Pediatric metabolic syndrome (MS) and its cardiometabolic components (MSCs) have become increasingly prevalent, yet little is known about the genetics underlying MS risk in children. We examined the prevalence and genetics of MS-related traits among 670 non-diabetic Mexican American (MA) children and adolescents, aged 6-17 years (49 % female), who were participants in the San Antonio Family Assessment of Metabolic Risk Indicators in Youth study. These children are offspring or biological relatives of adult participants from three well-established Mexican American family studies in San Antonio, TX, at increased risk of type 2 diabetes. MS was defined as ≥3 abnormalities among 6 MSC measures: waist circumference, systolic and/or diastolic blood pressure, fasting insulin, triglycerides, HDL-cholesterol, and fasting and/or 2-h OGTT glucose. Genetic analyses of MS, number of MSCs (MSC-N), MS factors, and bivariate MS traits were performed. Overweight/obesity (53 %), pre-diabetes (13 %), acanthosis nigricans (33 %), and MS (19 %) were strikingly prevalent, as were MS components, including abdominal adiposity (32 %) and low HDL-cholesterol (32 %). Factor analysis of MS traits yielded three constructs: adipo-insulin-lipid, blood pressure, and glucose factors, and their factor scores were highly heritable. MS itself exhibited 68 % heritability. MSC-N showed strong positive genetic correlations with obesity, insulin resistance, inflammation, and acanthosis nigricans, and negative genetic correlation with physical fitness. MS trait pairs exhibited strong genetic and/or environmental correlations. These findings highlight the complex genetic architecture of MS/MSCs in MA children, and underscore the need for early screening and intervention to prevent chronic sequelae in this vulnerable pediatric population.

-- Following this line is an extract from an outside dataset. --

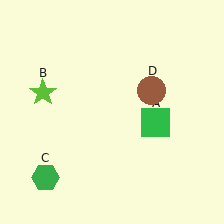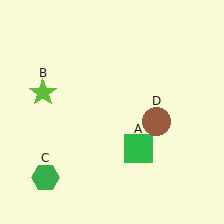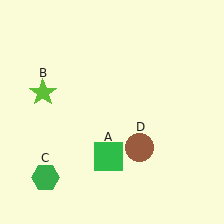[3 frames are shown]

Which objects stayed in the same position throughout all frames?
Lime star (object B) and green hexagon (object C) remained stationary.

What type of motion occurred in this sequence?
The green square (object A), brown circle (object D) rotated clockwise around the center of the scene.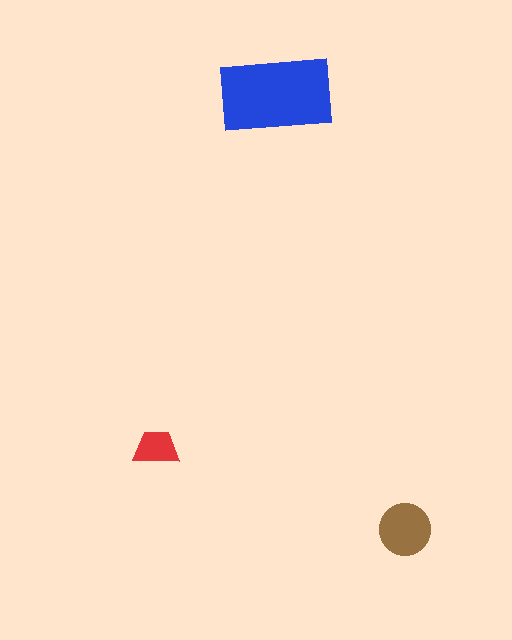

儿童代谢综合征 (MS) 及其心血管代谢成分 (MSCs) 的患病率不断上升,但儿童患 MS 风险的遗传基础知之甚少。我们检查了 670 名非糖尿病墨西哥裔美国 (MA) 儿童和青少年(49%为女性)的 MS 相关特征的患病率和遗传学,他们的年龄为 6-17 岁,是德克萨斯州圣安东尼奥代谢风险指标的青少年家族评估研究的参与者。这些儿童是圣安东尼奥三项已建立的墨西哥裔美国家族研究中成年参与者的后代或生物学亲属,患有 2 型糖尿病的风险增加。MS 是指 6 项 MSCs 测量中的≥3 项异常:腰围、收缩压和/或舒张压、空腹胰岛素、甘油三酯、HDL-胆固醇以及空腹和/或 2 小时 OGTT 葡萄糖。对 MS、MSCs 数量 (MSC-N)、MS 因子和双变量 MS 特征进行了遗传分析。超重/肥胖 (53%)、糖尿病前期 (13%)、黑棘皮症 (33%) 和 MS (19%) 的患病率极高,腹部肥胖 (32%) 和低 HDL-胆固醇 (32%) 等 MS 成分也很常见。MS 特征的因子分析得出了三个结构:脂肪-胰岛素-脂质、血压和葡萄糖因子,它们的因子得分具有高度的遗传性。MS 本身的遗传率为 68%。MSC-N 与肥胖、胰岛素抵抗、炎症和黑棘皮症呈强烈的正遗传相关,与身体适应性呈负遗传相关。MS 特征对表现出强烈的遗传和/或环境相关。这些发现强调了 MA 儿童 MS/MSCs 复杂的遗传结构,并强调了在这个脆弱的儿科人群中进行早期筛查和干预以预防慢性后遗症的必要性。